Jack Campbell

Personal information
- Full name: Jack Oliver Ian Campbell
- Born: 11 November 1999 (age 26) Portsmouth, Hampshire, England
- Batting: Right-handed
- Bowling: Left-arm medium-fast

Domestic team information
- 2019: Durham MCCU
- 2019–2021: Durham (squad no. 21)
- 2022–2023: Hampshire (squad no. 11)
- 2024: Sussex (squad no. 32)
- 2025: Wiltshire

Career statistics
| Competition | FC | LA | T20 |
| Matches | 4 | 18 | 2 |
| Runs scored | 2 | 12 | 6 |
| Batting average | 1.00 | 4.00 | 6.00 |
| 100s/50s | 0/0 | 0/0 | 0/0 |
| Top score | 2 | 5* | 6 |
| Balls bowled | 501 | 833 | 12 |
| Wickets | 1 | 26 | 1 |
| Bowling average | 261.00 | 29.57 | 21.00 |
| 5 wickets in innings | 0 | 0 | 0 |
| 10 wickets in match | 0 | 0 | 0 |
| Best bowling | 1/43 | 4/44 | 1/21 |
| Catches/stumpings | 1/– | 1/– | 0/– |
- Source: Cricinfo, 23 May 2025

= Jack Campbell (cricketer) =

English cricketer (born 1999)

Jack Oliver Ian Campbell (born 11 November 1999) is an English former professional cricketer.

Campbell was born at Portsmouth in November 1999. He grew up in Petersfield, where he was educated nearby at Churcher's College. He initially played club cricket in his youth for Steep Cricket Club, before being spotted by Liphook and Ripsley Cricket Club and progressing through the academy at Hampshire. At the age of 18, Campbell moved to Newcastle to live with relatives while studying at Durham University. While studying at Durham, he played for Chester-le-Street in the North East Premier League and earned a call-up to the England under-19 cricket team, making a single appearance for the under-19s against South Africa under-19's at Gosforth in 2018. The following season, he made two appearances in first-class cricket for Durham MCCU, against Durham and Northamptonshire. In that same season, he played for Durham against Leicestershire in the County Championship.

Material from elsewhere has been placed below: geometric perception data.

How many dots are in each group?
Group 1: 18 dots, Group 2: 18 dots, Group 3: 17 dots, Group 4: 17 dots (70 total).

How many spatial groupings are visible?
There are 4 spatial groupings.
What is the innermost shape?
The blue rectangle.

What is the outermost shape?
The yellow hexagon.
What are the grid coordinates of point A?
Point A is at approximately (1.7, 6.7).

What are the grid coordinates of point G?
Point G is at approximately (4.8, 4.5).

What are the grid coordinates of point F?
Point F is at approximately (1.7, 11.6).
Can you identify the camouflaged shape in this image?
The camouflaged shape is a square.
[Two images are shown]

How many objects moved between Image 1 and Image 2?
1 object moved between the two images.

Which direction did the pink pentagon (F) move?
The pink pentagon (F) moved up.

Two years would elapse before Campbell made any further first team appearances for Durham, with him making five appearances in List A one-day cricket in the 2021 Royal London One-Day Cup and two appearances in the 2021 Vitality Blast. Campbell left Durham midway through the 2022 season, citing a need "to explore new opportunities". He returned to Hampshire on loan during the 2022 season, making one first-class appearance against a Sri Lanka Cricket Development XI, in addition to appearing nine times in the Royal London One-Day Cup. In his nine one-day appearances, he took 17 wickets with his left-arm medium-fast bowling at an average of 21.76, with best figures of 4 for 44. He performed well enough in the 2022 Royal London One-Day Cup to be awarded a one-year contract by Hampshire, however he did not appear for Hampshire in 2023 and was released at the end of that season, alongside Harry Petrie.

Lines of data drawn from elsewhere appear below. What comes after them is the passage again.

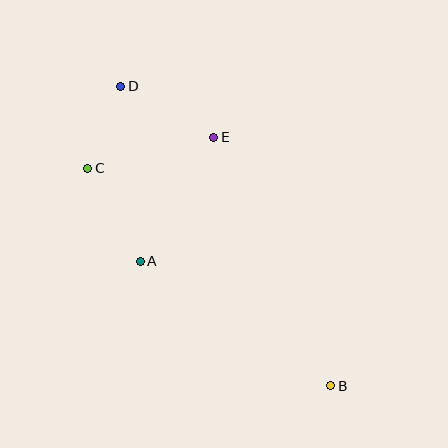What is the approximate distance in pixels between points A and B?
The distance between A and B is approximately 228 pixels.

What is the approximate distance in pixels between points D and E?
The distance between D and E is approximately 106 pixels.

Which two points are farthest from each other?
Points B and D are farthest from each other.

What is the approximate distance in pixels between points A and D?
The distance between A and D is approximately 176 pixels.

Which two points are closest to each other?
Points C and D are closest to each other.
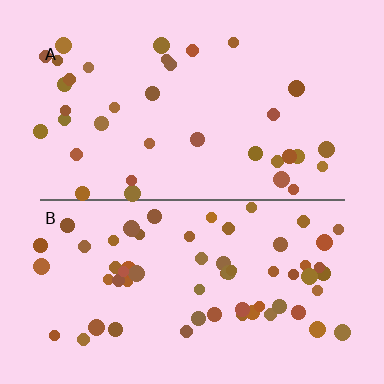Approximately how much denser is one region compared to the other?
Approximately 1.7× — region B over region A.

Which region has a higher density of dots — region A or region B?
B (the bottom).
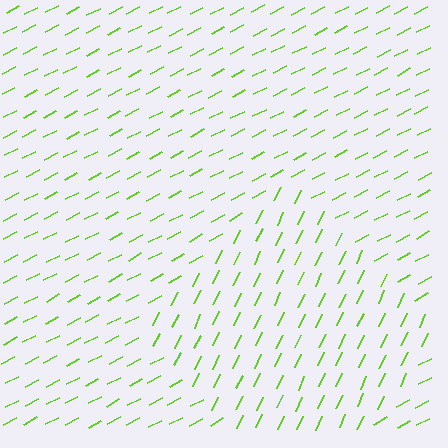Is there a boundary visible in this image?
Yes, there is a texture boundary formed by a change in line orientation.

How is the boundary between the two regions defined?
The boundary is defined purely by a change in line orientation (approximately 37 degrees difference). All lines are the same color and thickness.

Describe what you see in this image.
The image is filled with small lime line segments. A diamond region in the image has lines oriented differently from the surrounding lines, creating a visible texture boundary.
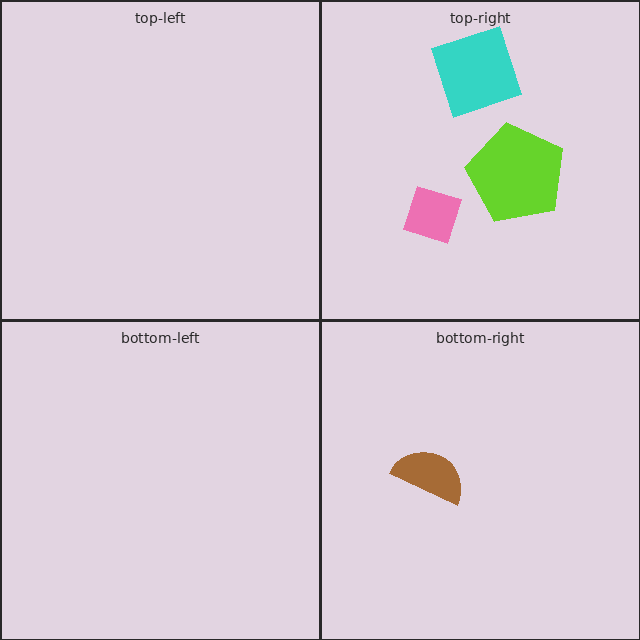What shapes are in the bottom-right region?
The brown semicircle.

After impressing in the Second Eleven Championship for Sussex at the start of the 2024 season, Campbell signed a contract with the club until the end of that season. He made four one-day appearances in the One-Day Cup, but was not retained for the 2025 season. He began playing national counties cricket for Wiltshire in 2025.